#HumansOfFyreflyz (ft. Benjamin and Keith)

Learning is a never-ending process. What more for the young whose potential is infinite?

We love bringing young blood into the Fyreflyz family! Being able to add value to their learning process by offering guidance and the right kind of push, is what we strive to do here.

With that being said, our newest addition for this feature is… Benjamin and Keith!

Currently halfway into their 12-week-internship, the wacky duo will provide us with a brief insight to their learning journey in Fyreflyz and their thoughts on the working world.

To find out more on how Benjamin and Keith have challenged themselves and progressed, read on! 

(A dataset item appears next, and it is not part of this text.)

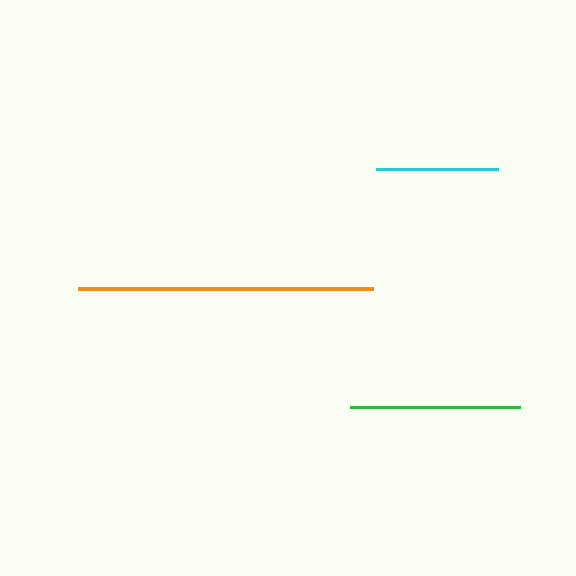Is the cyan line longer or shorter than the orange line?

1. What have you learned so far?

We learned a lot about time management. This is because tasks and deadlines can be pretty random. In school, guidelines, consultations, outlines, etc, are given to us. We learned how to adapt to a workplace environment, and many workplace etiquettes that can only be experienced in a business. Furthermore, working under an employer is different from being in a classroom.


2. What will you miss the most when it’s time to say “Bye Bye”?

We will miss the cheerful staff. Fyreflyz is the first company we have seen to have such an open culture. All the management level staff do not seem like they belong to the management level and instead they treat everyone as friends. Despite this, there is mutual respect for everyone and tasks are always treated seriously and completed on time. Everyone is very friendly and the fact that we will hardly get a chance to work in a company that has such a friendly atmosphere .


3. What was the most challenging part of being in an internship program?

We were very honoured to be chosen for the SPEC program, working alongside with SPRING and ASME. However, the biggest problem we faced during our internship would be time management. Besides having to do the work ASME assigned to us, we were required to do daily tasks and also projects assigned by Fyreflyz. It was a struggle as all the tasks were equally important; ASME work which highly affects our grades and also company projects that generate revenue. However, under the mentorship of the supervisors, we were able to better manage our time.


4. Name one thing that you think cannot be taught in the setting of a classroom, but can be learned while on the job? Why do you think so?

During the course of working on projects assigned to us, we were faced with many different encounters and, of course, plenty of rejections. It gave us a headstart of what the actual working world would be like for us, leading entrepreneurs and businessmen. Through all the training, we improved our critical thinking skills and adaptability to different situations.

Schools might be able to teach the students all sorts of theories and methods, but without experience and the proper training, all of it will go to waste.